Подорогин переступил высокий порог и, отведя брезентовую портьеру, оказался в тесной прокуренной комнате. Комната напоминала купе: вдоль боковых стен, разделенные складным столиком, стояли мягкие кушетки, в дальней стене чернело окно. На левой от двери кушетке полулежал, привалившись к стене, поджарый мужчина лет шестидесяти. Он похрапывал. Острые колени его торчали вразброс. Под задранными штанинами голубели кальсоны. Кепка уткнулась замасленным козырьком в горбатый нос. На оттопыренной губе висела потухшая «беломорина».

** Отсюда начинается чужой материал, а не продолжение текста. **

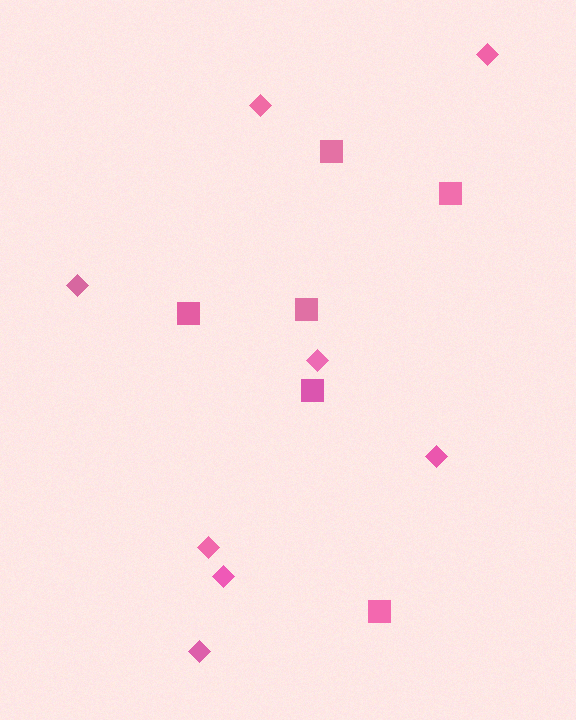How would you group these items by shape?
There are 2 groups: one group of diamonds (8) and one group of squares (6).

Стараясь не беспокоить спящего, Подорогин присел на свободную кушетку. Тем не менее мужчина проснулся. Подобравшись на локтях, он сбил кепку на затылок, взял со столика плеснувшую кружку и жадно приложился к ней. Подорогин посмотрел на его щетинистую шею с судорожно ходящим кадыком.
— Вы сторож?
Мужчина отставил кружку и поджег папиросу на губе. На взбухших веках его водянистых глаз не было ресниц, на правой руке не хватало мизинца. На тыльной стороне ладони ходила расплавившаяся наколка «Марлен».
— Нет.
Подорогин пересел ближе к окну и попробовал рассмотреть что-нибудь снаружи. Он не увидел ничего, кроме собственного отражения.
Мужчина поставил на столик запечатанную бутылку водки.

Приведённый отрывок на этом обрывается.